Random Linux Kernel functions have 16 byte stack alignment at the start of the function. This stack alignment happens before the push %ebp mov %esp, %ebp sequence and breaks the kernel function graph tracer which needs to manipulate the return address. When the alignment happens then still 4(%ebp) contains the return address, but this is only a copy of the real stack entry which is used by the ret instruction. So the tracer modifies the copy and not the real return address stack entry. There are two problems: 1) why is gcc doing 16 byte stack aligment at all 2) why is the stack alignment happening _before_ the "push %ebp, mov %esp %ebp" sequence.
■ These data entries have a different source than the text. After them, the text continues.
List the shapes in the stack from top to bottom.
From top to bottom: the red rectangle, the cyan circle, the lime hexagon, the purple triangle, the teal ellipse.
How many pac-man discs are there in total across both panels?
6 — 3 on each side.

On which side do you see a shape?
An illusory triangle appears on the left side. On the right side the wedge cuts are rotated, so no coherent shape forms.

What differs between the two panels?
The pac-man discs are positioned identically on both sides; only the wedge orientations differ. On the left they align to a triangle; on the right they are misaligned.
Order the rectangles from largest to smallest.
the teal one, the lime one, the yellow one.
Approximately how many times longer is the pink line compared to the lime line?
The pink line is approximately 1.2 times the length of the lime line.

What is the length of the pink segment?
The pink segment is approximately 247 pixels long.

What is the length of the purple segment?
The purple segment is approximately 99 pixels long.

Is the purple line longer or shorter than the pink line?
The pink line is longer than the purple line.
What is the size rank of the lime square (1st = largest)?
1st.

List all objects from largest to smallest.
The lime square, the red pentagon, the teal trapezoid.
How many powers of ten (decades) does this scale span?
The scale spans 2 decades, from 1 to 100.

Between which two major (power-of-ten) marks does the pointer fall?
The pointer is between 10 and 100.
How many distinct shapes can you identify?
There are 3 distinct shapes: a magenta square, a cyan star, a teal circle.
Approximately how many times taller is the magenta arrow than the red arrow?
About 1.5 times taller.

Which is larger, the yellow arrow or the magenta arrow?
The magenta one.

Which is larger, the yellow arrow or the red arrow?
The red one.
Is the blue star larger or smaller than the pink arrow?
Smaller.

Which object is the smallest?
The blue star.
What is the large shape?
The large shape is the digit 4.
Created attachment 19057 [details] source code (kernel/time/timer_stat.c)
Created attachment 19058 [details] intermediate file timer_stats.i
Created attachment 19059 [details] compiler command line
Is this really a bug since you have: struct entry { ... } __attribute__((__aligned__((1 << (4))))); ... void timer_stats_update_stats(void *timer, pid_t pid, void *startf, void *timerf, char *comm, unsigned int timer_flag) { spinlock_t *lock; struct entry *entry, input; Since input is required to be 16byte aligned by the __aligned__ attribute on the struct.
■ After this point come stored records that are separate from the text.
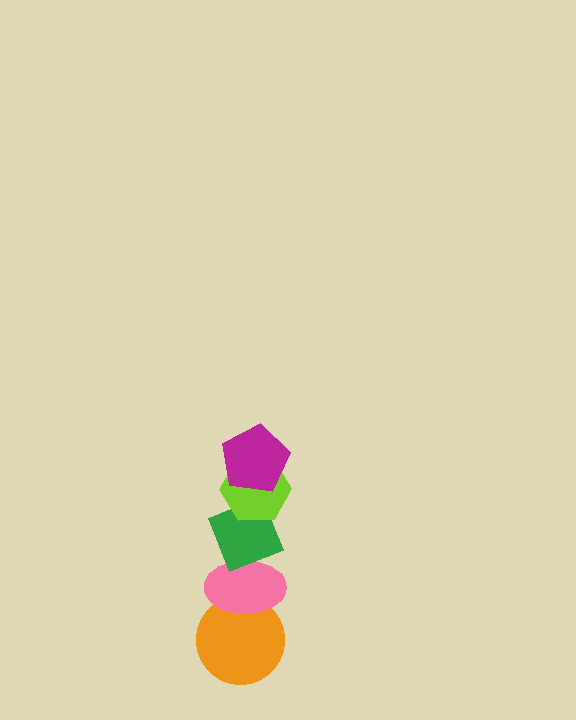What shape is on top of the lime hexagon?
The magenta pentagon is on top of the lime hexagon.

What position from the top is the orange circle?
The orange circle is 5th from the top.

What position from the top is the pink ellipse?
The pink ellipse is 4th from the top.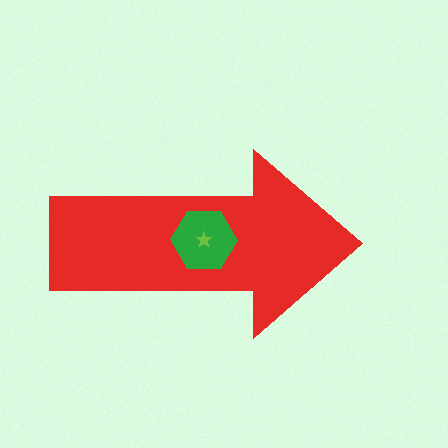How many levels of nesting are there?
3.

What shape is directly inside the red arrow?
The green hexagon.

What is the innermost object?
The lime star.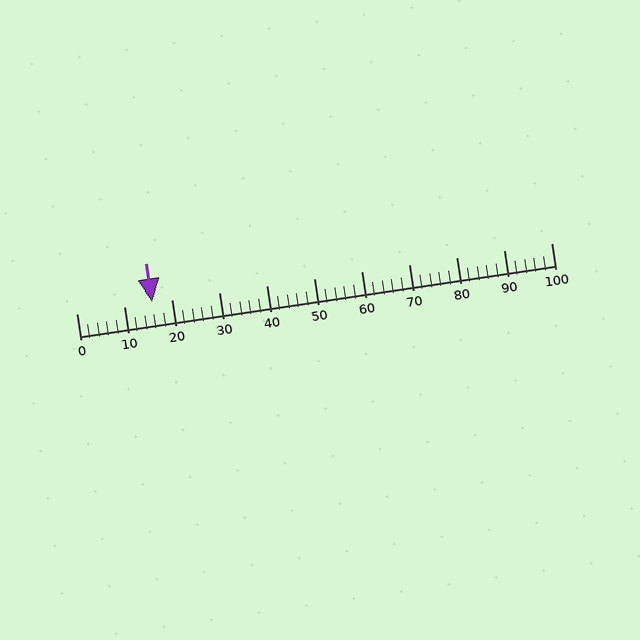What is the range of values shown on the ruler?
The ruler shows values from 0 to 100.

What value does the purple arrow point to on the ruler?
The purple arrow points to approximately 16.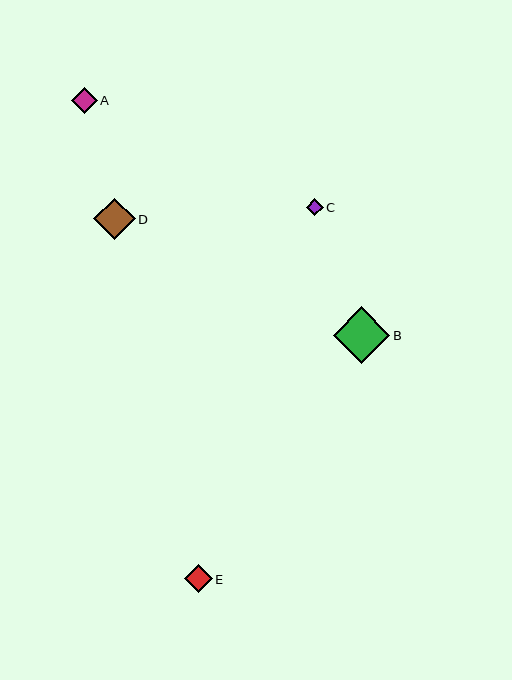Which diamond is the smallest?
Diamond C is the smallest with a size of approximately 17 pixels.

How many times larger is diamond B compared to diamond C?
Diamond B is approximately 3.4 times the size of diamond C.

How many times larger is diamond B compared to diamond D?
Diamond B is approximately 1.4 times the size of diamond D.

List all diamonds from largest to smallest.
From largest to smallest: B, D, E, A, C.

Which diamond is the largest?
Diamond B is the largest with a size of approximately 57 pixels.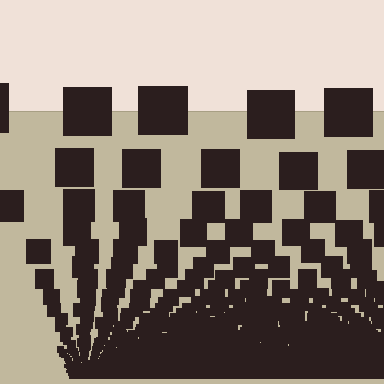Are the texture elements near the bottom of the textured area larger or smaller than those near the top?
Smaller. The gradient is inverted — elements near the bottom are smaller and denser.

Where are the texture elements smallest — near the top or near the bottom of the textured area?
Near the bottom.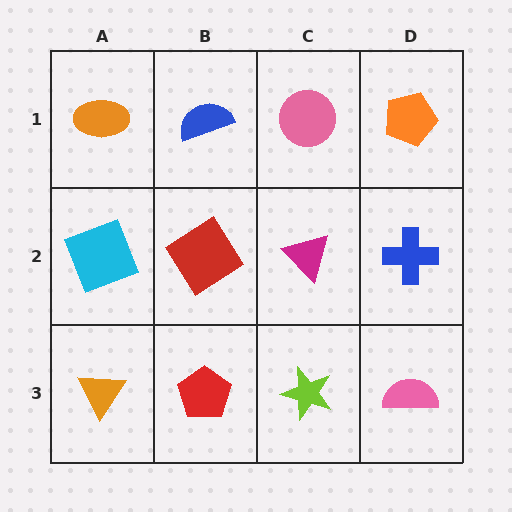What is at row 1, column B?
A blue semicircle.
(In reply to comment #4) > Is this really a bug since you have: > struct entry { > ... > } __attribute__((__aligned__((1 << (4))))); > > ... > > void timer_stats_update_stats(void *timer, pid_t pid, void *startf, > void *timerf, char *comm, > unsigned int timer_flag) > { > spinlock_t *lock; > struct entry *entry, input; > > > Since input is required to be 16byte aligned by the __aligned__ attribute on > the struct. Yes, Andrew pointed that out in the LKML thread as well. This still does not explain why the mcount magic push %ebp mov %esp, %ebp happens _after_ the alignment and the stack layout assumption of mcount: return address saved ebp is done via a copy of the return address instead of just keeping the push %ebp mov %esp, %ebp sequence right at the beginning of the function. GCC 4.4.x silently changed this and we now need to figure out how to _NOT_ trip over that.
I changed the summary to match the real problem. Further info: While testing various kernel configs we found out that the problem comes and goes. Finally I started to compare the gcc command line options and after some fiddling it turned out that the following minimal deltas change the code generator behaviour: Bad: -march=pentium-mmx -Wa,-mtune=generic32 Good: -march=i686 -mtune=generic -Wa,-mtune=generic32 Good: -march=pentium-mmx -mtune-generic -Wa,-mtune=generic32 The good ones produce: 650: 55 push %ebp 651: 89 e5 mov %esp,%ebp 653: 83 e4 f0 and $0xfffffff0,%esp The bad one: 000005f0 <timer_stats_update_stats>: 5f0: 57 push %edi 5f1: 8d 7c 24 08 lea 0x8(%esp),%edi 5f5: 83 e4 f0 and $0xfffffff0,%esp 5f8: ff 77 fc pushl -0x4(%edi) 5fb: 55 push %ebp 5fc: 89 e5 mov %esp,%ebp It's worse code for no reason and breaks the kernel assumption of ebp + 4 pointing to the real return address on the stack.
(In reply to comment #6) > The good ones produce: > > 650: 55 push %ebp > 651: 89 e5 mov %esp,%ebp > 653: 83 e4 f0 and $0xfffffff0,%esp > > The bad one: > > 000005f0 <timer_stats_update_stats>: > 5f0: 57 push %edi > 5f1: 8d 7c 24 08 lea 0x8(%esp),%edi > 5f5: 83 e4 f0 and $0xfffffff0,%esp > 5f8: ff 77 fc pushl -0x4(%edi) > 5fb: 55 push %ebp > 5fc: 89 e5 mov %esp,%ebp > > It's worse code for no reason and breaks the kernel assumption of ebp + 4 > pointing to the real return address on the stack. I think the difference comes from DRAP: /* Nonzero if function being compiled needs dynamic realigned argument pointer (drap) if stack needs realigning. */ bool need_drap; It may be triggered by -mno-accumulate-outgoing-args, alloca, long jump, ...